Format SeqFISH Data

The following script formats SeqFISH data in SpaceTx Format. This is a good example of:

  • converting 4D TIFFS (channel, z, y, x)

  • not hard coding tile shape (get shape from data)

  • parsing a codebook.csv and writing the SpaceTx Format codebook.json

Note

This example is provided for illustrative purposes, demonstrating how the TileFetcher is used in practice. It will need to be adapted to meet the specific needs of your data.

The data consists of one field of view with 5 rounds of imaging. Each round is stored in a multipage TIFF indexed by channel and z.

input data structure:

└── parent
    ├── gene-barcodes.csv
    ├── 1.tif
    ├── 2.tif
    ├── 3.tif
    ├── 4.tif
    ├── 5.tif
    ├── ...

The locations of the data files for use with this script can be found in the docstring for cli.

import functools
import os
from typing import Mapping, Union

import click
import numpy as np
import pandas as pd
import skimage.io
from slicedimage import ImageFormat

from starfish import Codebook
from starfish.experiment.builder import FetchedTile, TileFetcher, write_experiment_json
from starfish.types import Axes, Coordinates, CoordinateValue, Features


# We use this to cache images across tiles.  In the case of the osmFISH data set, volumes are saved
# together in a single file.  To avoid reopening and decoding the TIFF file, we use a single-element
# cache that maps between file_path and the npy file.
@functools.lru_cache(maxsize=1)
def cached_read_fn(file_path) -> np.ndarray:
    return skimage.io.imread(file_path)


class SeqFISHTile(FetchedTile):
    def __init__(
            self,
            file_path: str,
            coordinates: Mapping[Union[str, Coordinates], CoordinateValue],
            zplane: int,
            ch: int,
    ):
        self._file_path = file_path
        self._zplane = zplane
        self._ch = ch
        self._coordinates = coordinates

    @property
    def shape(self) -> Mapping[Axes, int]:
        """
        Gets image shape directly from the data. Note that this will result in the data being
        read twice, since the shape is retrieved from all tiles before the data is read, and thus
        single-file caching does not resolve the duplicated reads.

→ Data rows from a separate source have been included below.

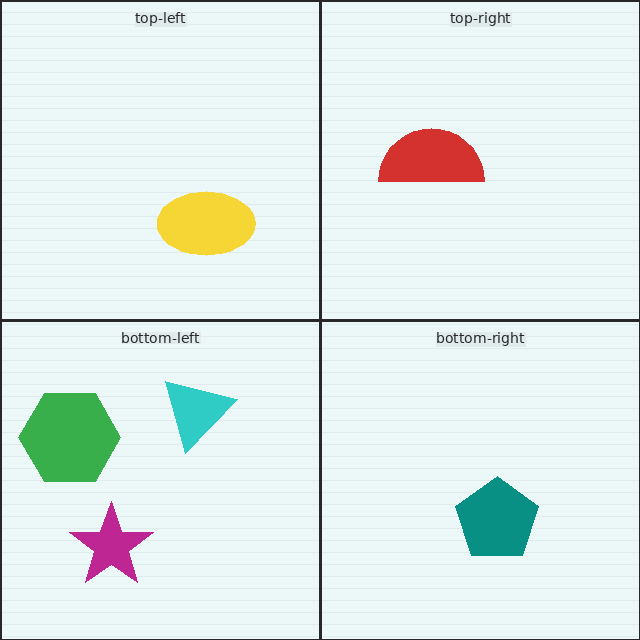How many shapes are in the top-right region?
1.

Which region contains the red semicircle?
The top-right region.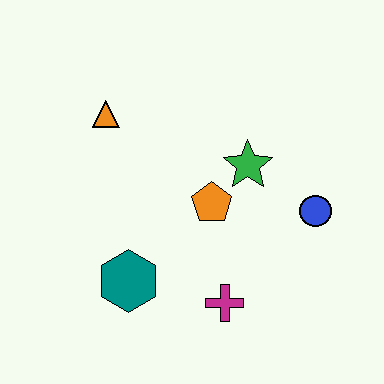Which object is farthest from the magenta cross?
The orange triangle is farthest from the magenta cross.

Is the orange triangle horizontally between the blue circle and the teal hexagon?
No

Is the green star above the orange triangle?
No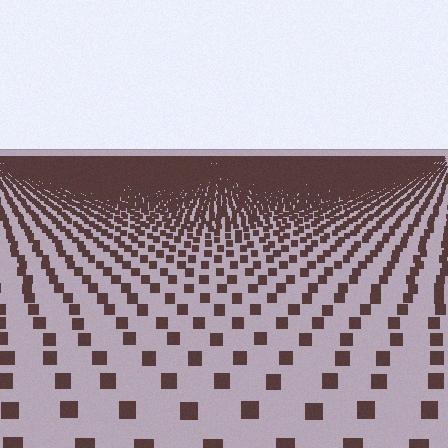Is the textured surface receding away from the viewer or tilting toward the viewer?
The surface is receding away from the viewer. Texture elements get smaller and denser toward the top.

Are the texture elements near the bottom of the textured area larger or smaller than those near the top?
Larger. Near the bottom, elements are closer to the viewer and appear at a bigger on-screen size.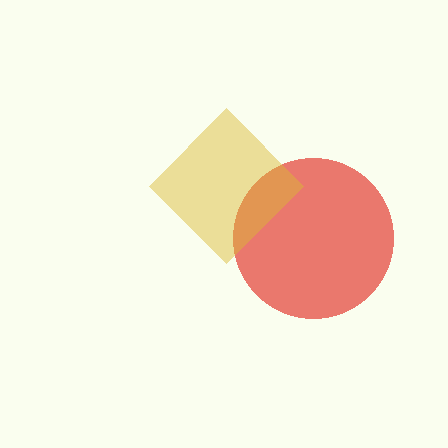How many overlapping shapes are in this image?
There are 2 overlapping shapes in the image.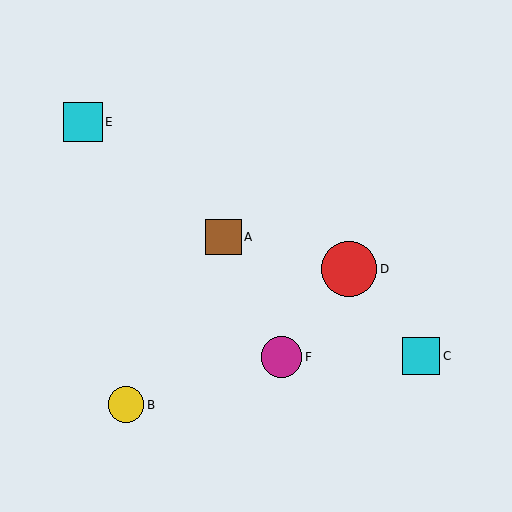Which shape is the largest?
The red circle (labeled D) is the largest.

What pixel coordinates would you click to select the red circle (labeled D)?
Click at (349, 269) to select the red circle D.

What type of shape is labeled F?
Shape F is a magenta circle.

        Because the data here isn't tremendously large, this is acceptable in this instance.
        """
        raw_shape = self.tile_data().shape
        return {Axes.Y: raw_shape[0], Axes.X: raw_shape[1]}

    @property
    def coordinates(self) -> Mapping[Union[str, Coordinates], CoordinateValue]:
        """Stores coordinate information passed from the TileFetcher"""
        return self._coordinates

    @property
    def format(self) -> ImageFormat:
        """Image Format for SeqFISH data is TIFF"""
        return ImageFormat.TIFF

    def tile_data(self) -> np.ndarray:
        """vary z the slowest, then channel -- each round has its own TIFF"""
        return cached_read_fn(self._file_path)[self._zplane, self._ch]

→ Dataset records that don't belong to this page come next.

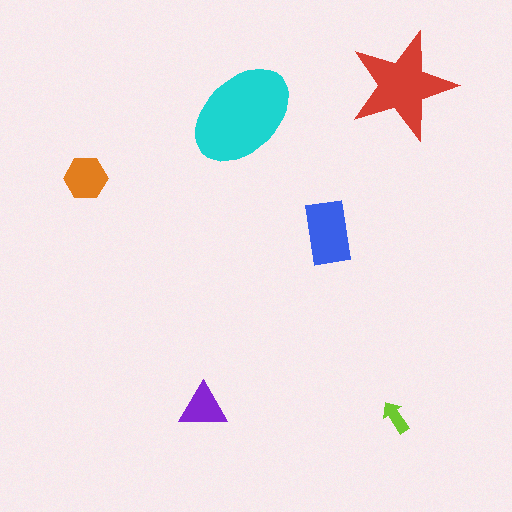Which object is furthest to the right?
The red star is rightmost.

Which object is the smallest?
The lime arrow.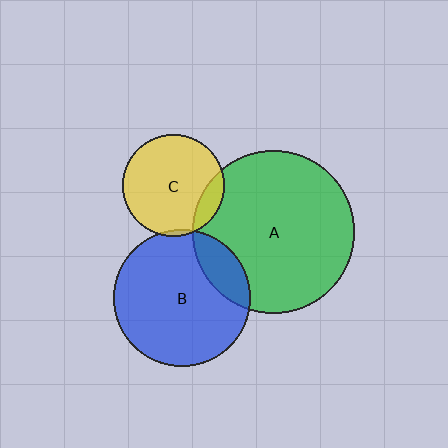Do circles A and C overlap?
Yes.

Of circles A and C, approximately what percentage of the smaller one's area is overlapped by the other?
Approximately 10%.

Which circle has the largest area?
Circle A (green).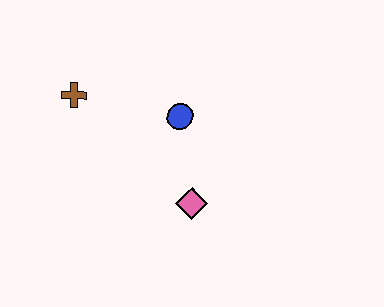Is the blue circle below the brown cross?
Yes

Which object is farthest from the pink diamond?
The brown cross is farthest from the pink diamond.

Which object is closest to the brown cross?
The blue circle is closest to the brown cross.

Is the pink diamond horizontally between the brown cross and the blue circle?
No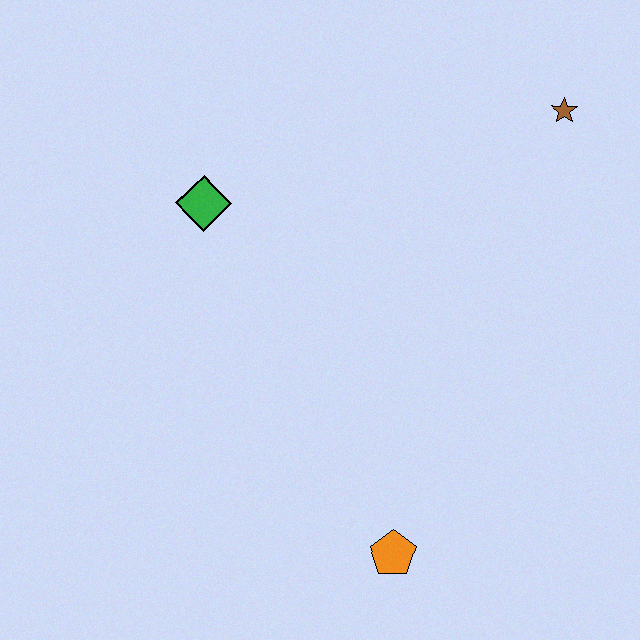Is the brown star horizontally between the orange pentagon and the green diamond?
No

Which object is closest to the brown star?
The green diamond is closest to the brown star.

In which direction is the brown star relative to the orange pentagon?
The brown star is above the orange pentagon.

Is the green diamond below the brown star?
Yes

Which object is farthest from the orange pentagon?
The brown star is farthest from the orange pentagon.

class SeqFISHTileFetcher(TileFetcher):

    def __init__(self, input_dir: str) -> None:
        """Implement a TileFetcher for a single SeqFISH Field of View."""
        self.input_dir = input_dir

    @property
    def coordinates(self) -> Mapping[Union[str, Coordinates], CoordinateValue]:
        """Returns dummy coordinates for this single-FoV TileFetcher"""
        return {
            Coordinates.X: (0., 1.),
            Coordinates.Y: (0., 1.),
            Coordinates.Z: (0., 0.1),
        }

    def get_tile(
            self, fov_id: int, round_label: int, ch_label: int, zplane_label: int) -> SeqFISHTile:
        """Extracts 2-d data from a multi-page TIFF containing all Tiles for an imaging round

        Parameters
        ----------
        fov : int
            Not used in this implementation, will always receive 0
        r : int
            Imaging round. Selects the TIFF file to examine
        ch : int
            Selects the channel from within the loaded TIFF file
        zplane : int
            Selects the z-plane from within the loaded TIFF file

        Returns
        -------
        SeqFISHTile :
            SeqFISH subclass of FetchedTile
        """
        file_path = os.path.join(self.input_dir, f"{round_label + 1}.tif")
        return SeqFISHTile(file_path, self.coordinates, zplane_label, ch_label)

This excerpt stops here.